1917: un angosciante piano sequenza

22 marzo, 2020
"1917" è stato uno dei grandi favoriti al conferimento dell'ambito premio dell'Academy. Eppure, nonostante contasse sul sostegno della critica, ha dovuto accontentarsi del premio alla tecnica. In questo articolo analizziamo alcune delle sue caratteristiche-chiave.

1917 si è presentata come una delle grandi favorite al premio più ambito: gli Oscar. Eppure ha dovuto accontentarsi delle statuette che rappresentano il premio alla tecnica. Parasite è stato, senza alcun dubbio, la vera rivelazione: il film che ha fatto la storia e che si è accaparrato tutti i premi più ambiti.

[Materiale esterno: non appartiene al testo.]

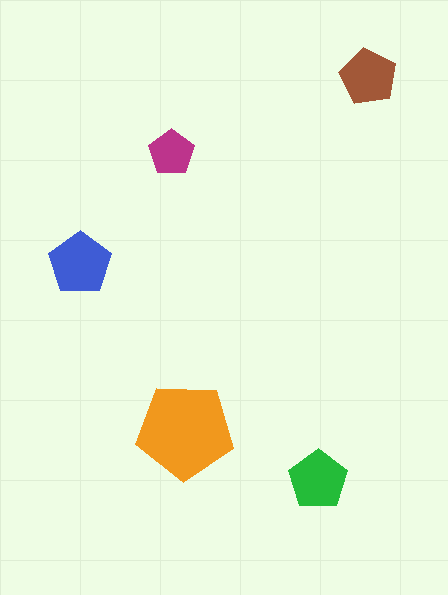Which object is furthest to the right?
The brown pentagon is rightmost.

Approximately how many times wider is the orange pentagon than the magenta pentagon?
About 2 times wider.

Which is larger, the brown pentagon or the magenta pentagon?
The brown one.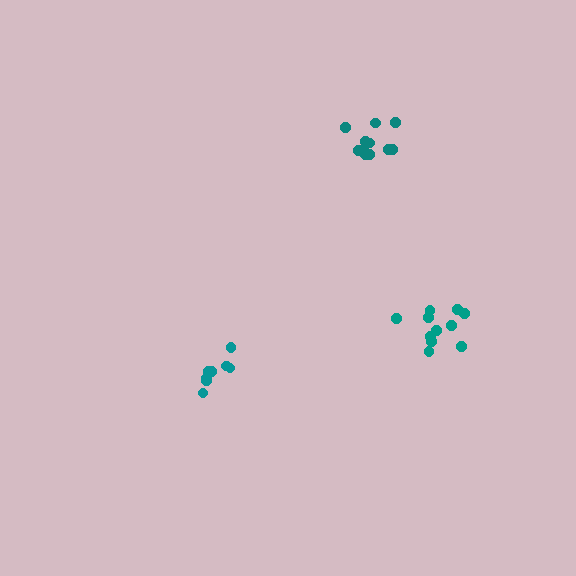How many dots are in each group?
Group 1: 11 dots, Group 2: 8 dots, Group 3: 11 dots (30 total).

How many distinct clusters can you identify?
There are 3 distinct clusters.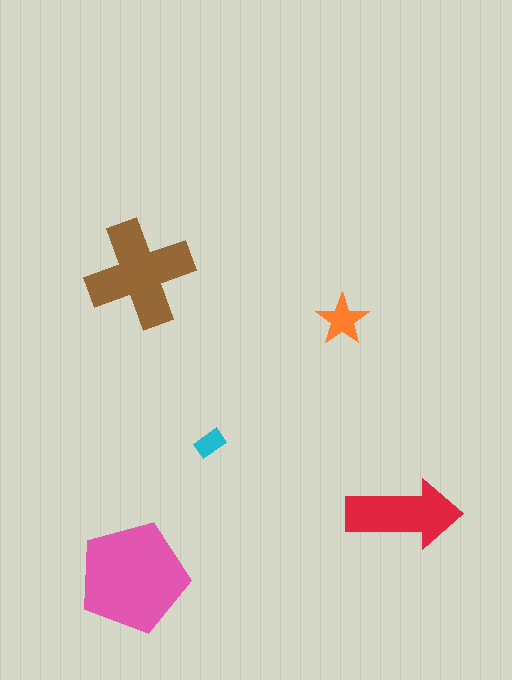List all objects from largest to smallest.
The pink pentagon, the brown cross, the red arrow, the orange star, the cyan rectangle.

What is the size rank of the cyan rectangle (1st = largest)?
5th.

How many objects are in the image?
There are 5 objects in the image.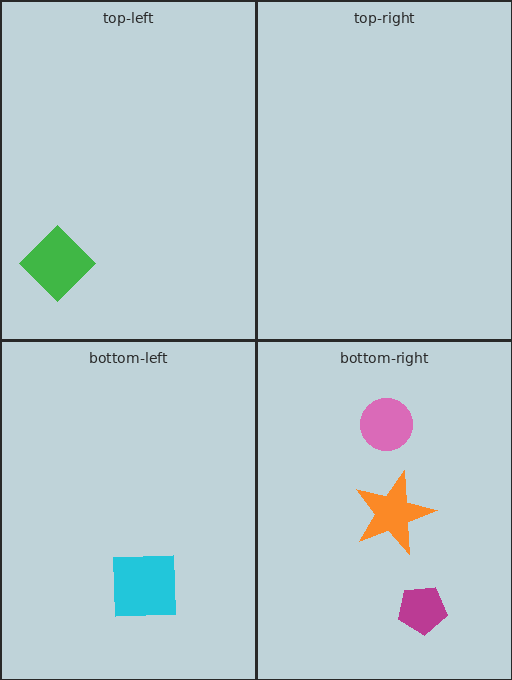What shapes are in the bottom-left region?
The cyan square.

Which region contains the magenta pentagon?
The bottom-right region.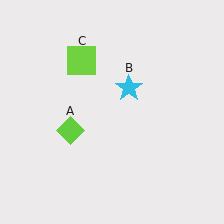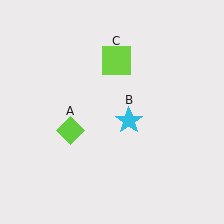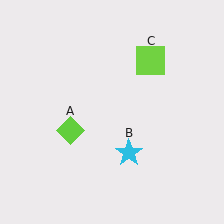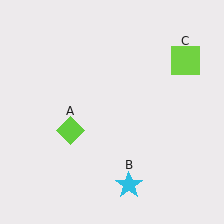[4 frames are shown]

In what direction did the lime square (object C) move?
The lime square (object C) moved right.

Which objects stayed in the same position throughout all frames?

Il talento non conosce né lingua né frontiere. Un concetto che è diventato più evidente con lo storico premio al miglior film ricevuto da un film sudcoreano. Ma in questo articolo stiamo per parlare dei grandi favoriti, del film che ha trionfato ai BAFTA e ai Golden Globe, ma che non ha fatto altrettanto agli Oscar.

Un passato in parte dimenticato

Sono stati girati un’infinità di lungometraggi sulla Seconda Guerra Mondiale e persino sul Vietnam, ma non sono tanti i titoli di fama internazionale ispirati alla Prima Guerra mondiale. Forse uno dei più conosciuti è Orizzonti di gloria, dell’indimenticabile Stanley Kubrick, e interpretato dall’attore Kirk Douglas, venuto a mancare di recente.

La Prima Guerra Mondiale genera più domande della Seconda e non è così tanto cinematografica come la successiva. Forse il nemico non era così chiaro e il caos da cui è stata caratterizzata ha reso in qualche modo difficile la sua trasposizione cinematografica. Qualunque spettatore che pensi al cinema di guerra non esita a citare titoli in cui il nemico è chiaramente identificato con il nazismo.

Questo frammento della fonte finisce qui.